Each year the kids come, looking for jobs somewhere in the PRD, usually ending up working in a factory in Dongguan. 16-year-old Jiangxi native Xu Shibin was not that lucky; instead of a proper job he got his arm broken, for effect, and then shipped by his new criminal gang of employers to Shenzhen’s Yantian district where he was made to serve as part of a ‘car crash gang’ (撞车党), setting themselves to get hit by a car (from another car, or sometimes a bike) and then demanding compensation. The fraud continues until the car falls apart or ends up in such rough shape that victims are no longer fooled by the ruse (or the cops get them).
Xu was eventually able to escape the gang, but the whereabouts of his cousin, 18-year-old Xu Laifu, who came to Dongguan with him, remain unknown. Police in Dongguan’s Zhongtang town are now investigating the case.
According to Xu, he and his cousin arrived at Dongguan’s Zhongtang at around 3pm on March 24 to look for work, and were soon approached by a man in black at his fifties who said he could introduce them to a job that paid 10,000 RMB/day.
Not exactly veterans of the job market, the Xus followed the man into a minivan.
The next day they were separated, and the younger Xu taken to Shenzhen, to a rented apartment in Yantian, where two unidentified men gave him some drugged coffee and then asked if wanted to join their car crash gang. When Xu declined, the two men broke his left arm with an iron rod.
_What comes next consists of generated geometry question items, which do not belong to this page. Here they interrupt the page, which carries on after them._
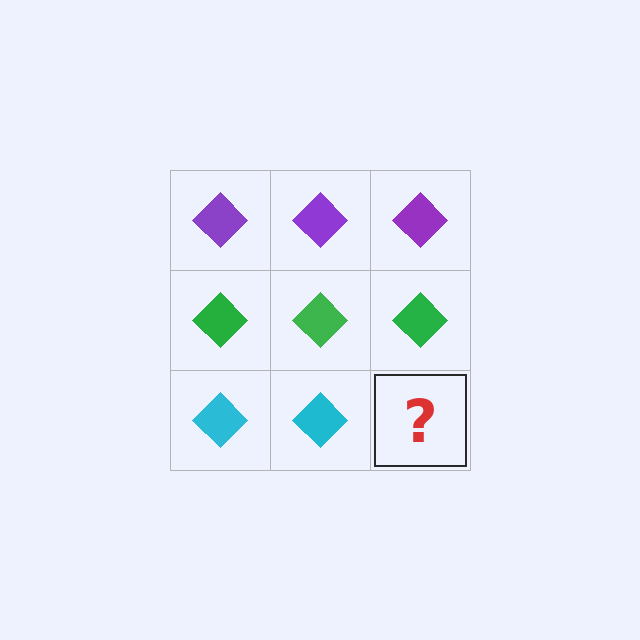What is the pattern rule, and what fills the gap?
The rule is that each row has a consistent color. The gap should be filled with a cyan diamond.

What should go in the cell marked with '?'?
The missing cell should contain a cyan diamond.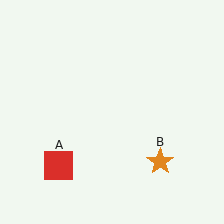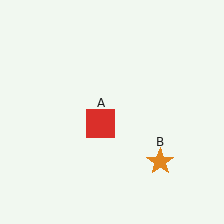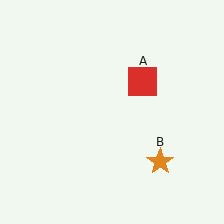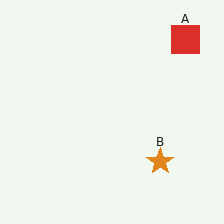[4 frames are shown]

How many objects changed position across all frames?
1 object changed position: red square (object A).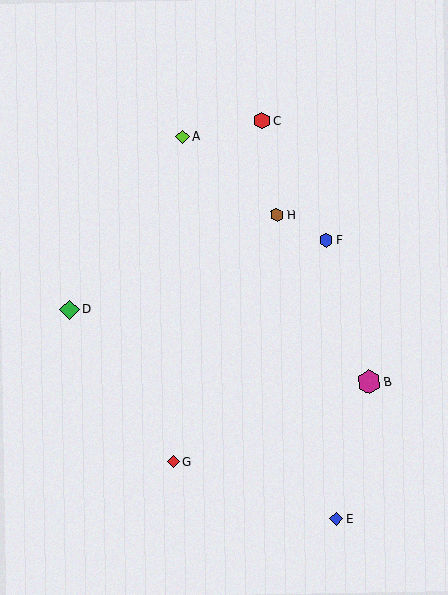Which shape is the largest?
The magenta hexagon (labeled B) is the largest.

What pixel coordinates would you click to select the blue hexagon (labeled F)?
Click at (326, 240) to select the blue hexagon F.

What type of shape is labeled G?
Shape G is a red diamond.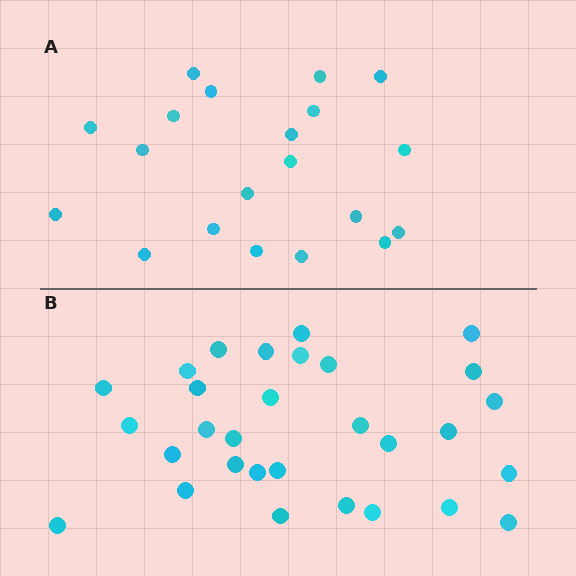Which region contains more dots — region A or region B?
Region B (the bottom region) has more dots.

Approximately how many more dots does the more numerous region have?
Region B has roughly 10 or so more dots than region A.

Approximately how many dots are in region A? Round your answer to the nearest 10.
About 20 dots.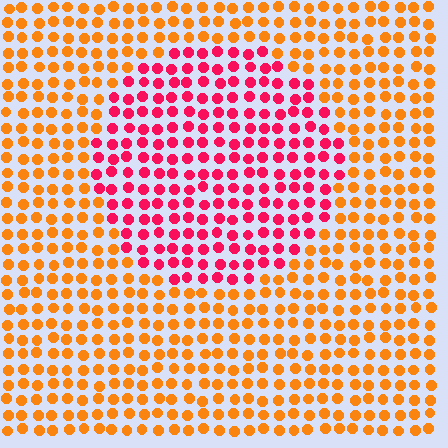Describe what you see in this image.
The image is filled with small orange elements in a uniform arrangement. A circle-shaped region is visible where the elements are tinted to a slightly different hue, forming a subtle color boundary.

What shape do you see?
I see a circle.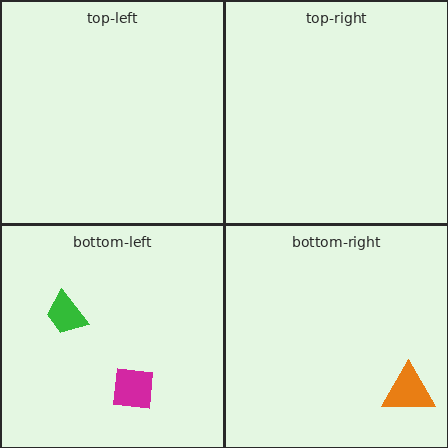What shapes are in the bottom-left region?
The magenta square, the green trapezoid.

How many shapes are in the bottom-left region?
2.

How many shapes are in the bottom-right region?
1.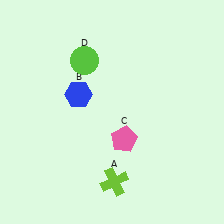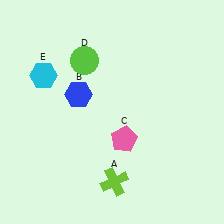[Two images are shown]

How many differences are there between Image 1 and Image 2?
There is 1 difference between the two images.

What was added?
A cyan hexagon (E) was added in Image 2.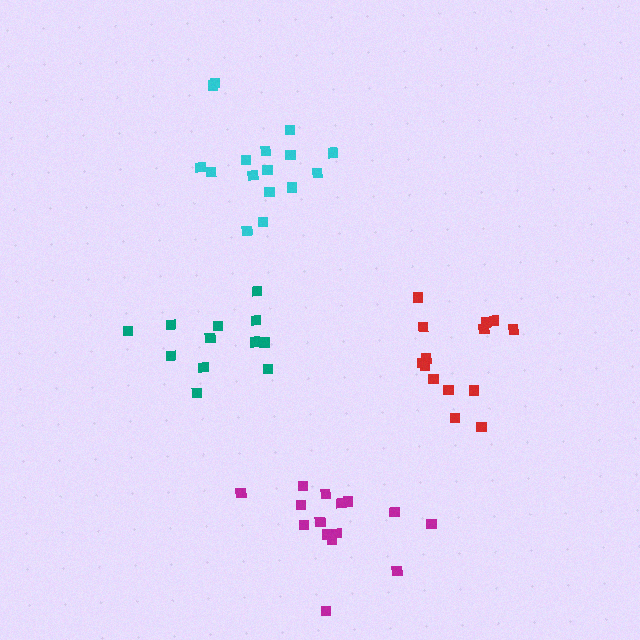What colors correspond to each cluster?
The clusters are colored: teal, red, cyan, magenta.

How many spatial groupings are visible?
There are 4 spatial groupings.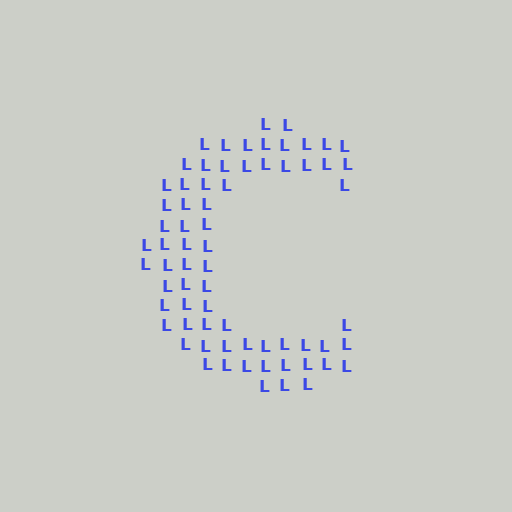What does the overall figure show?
The overall figure shows the letter C.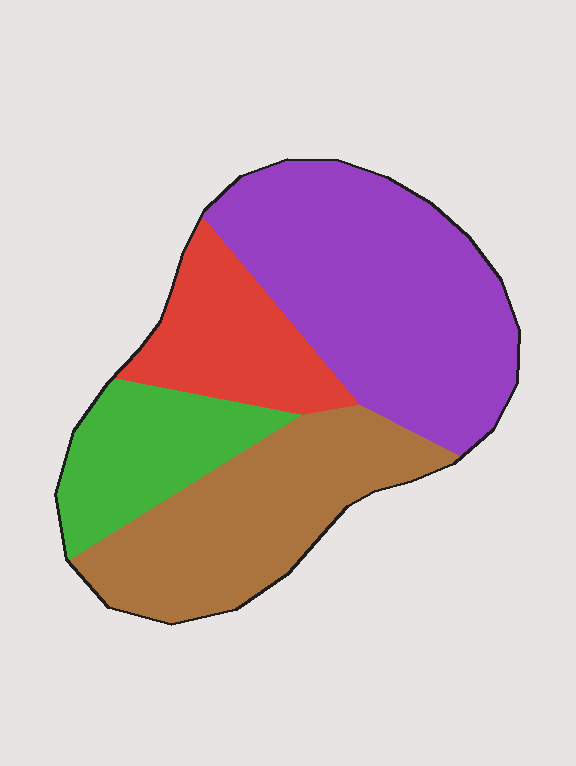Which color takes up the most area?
Purple, at roughly 40%.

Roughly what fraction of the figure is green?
Green takes up less than a sixth of the figure.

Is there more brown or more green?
Brown.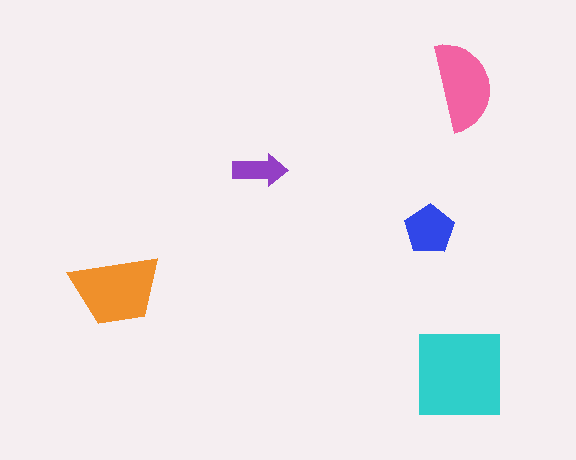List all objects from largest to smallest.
The cyan square, the orange trapezoid, the pink semicircle, the blue pentagon, the purple arrow.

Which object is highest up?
The pink semicircle is topmost.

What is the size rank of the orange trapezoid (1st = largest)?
2nd.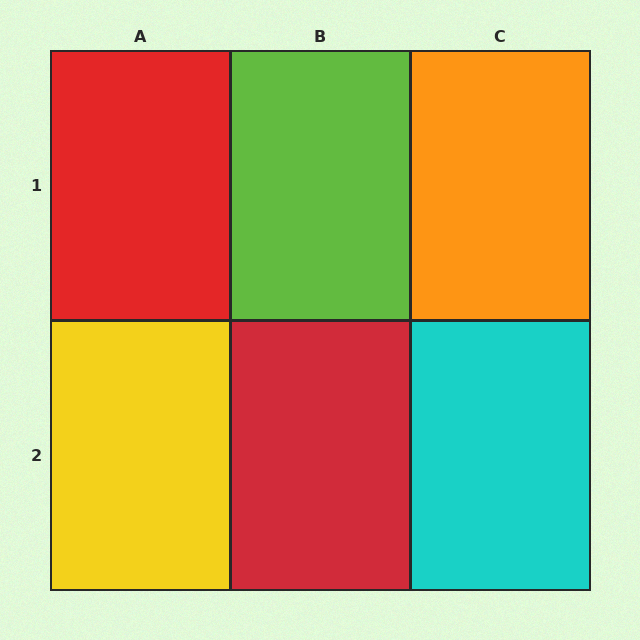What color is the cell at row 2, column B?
Red.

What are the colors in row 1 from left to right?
Red, lime, orange.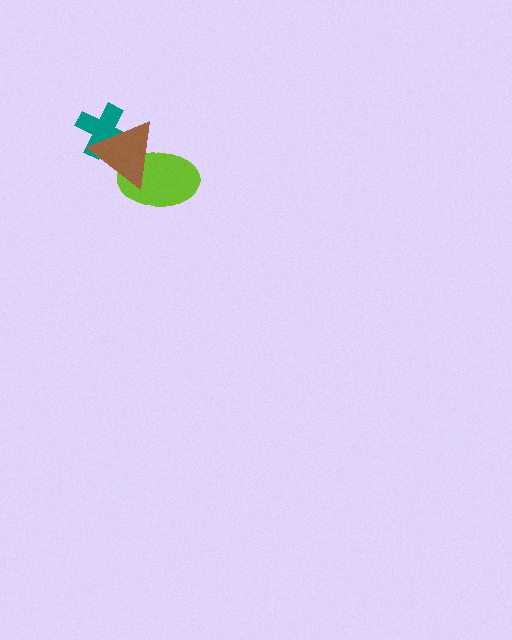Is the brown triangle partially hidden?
No, no other shape covers it.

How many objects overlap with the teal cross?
1 object overlaps with the teal cross.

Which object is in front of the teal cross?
The brown triangle is in front of the teal cross.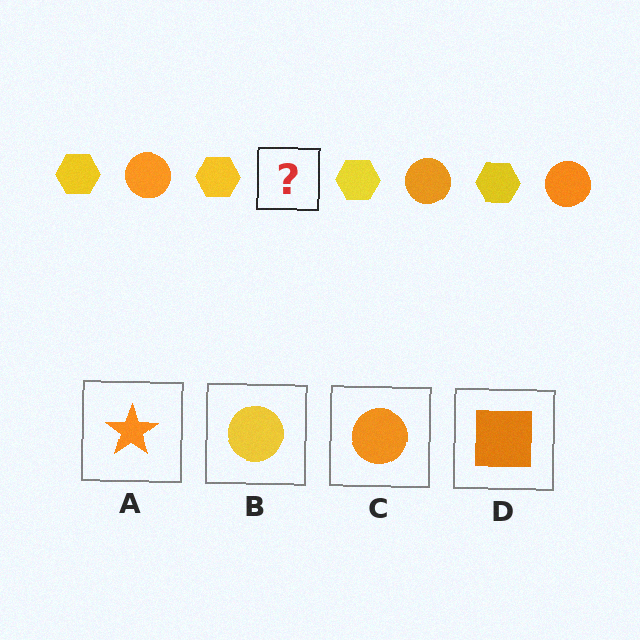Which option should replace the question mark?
Option C.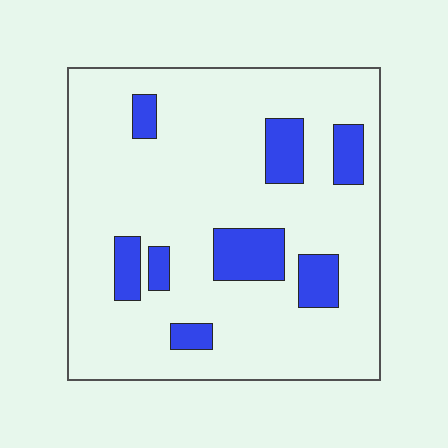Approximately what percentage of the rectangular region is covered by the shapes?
Approximately 15%.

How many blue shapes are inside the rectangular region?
8.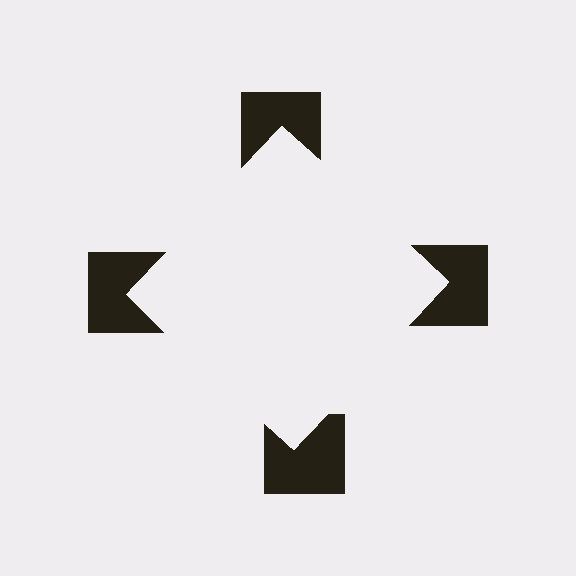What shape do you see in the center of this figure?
An illusory square — its edges are inferred from the aligned wedge cuts in the notched squares, not physically drawn.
The next evening, Xu was dropped off on the side of the road somewhere nearby and told to play along as the gang worked its fraud. He waited until the two men were each distracted on a phone call and then slipped away. After running hundreds of meters down the road with his broken arm, Xu got lucky when a taxi driver stopped and offered to take him to the bus station.
Xu managed to get home to Jiangxi for treatment, and returned to Zhongtang a week later with his relatives in tow, trying to find his elder cousin. They returned to the rented apartment where Xu had his arm broken and, finding that there were people inside, immediately called the police.
Except, without any evidence to charge them with, police set the men free.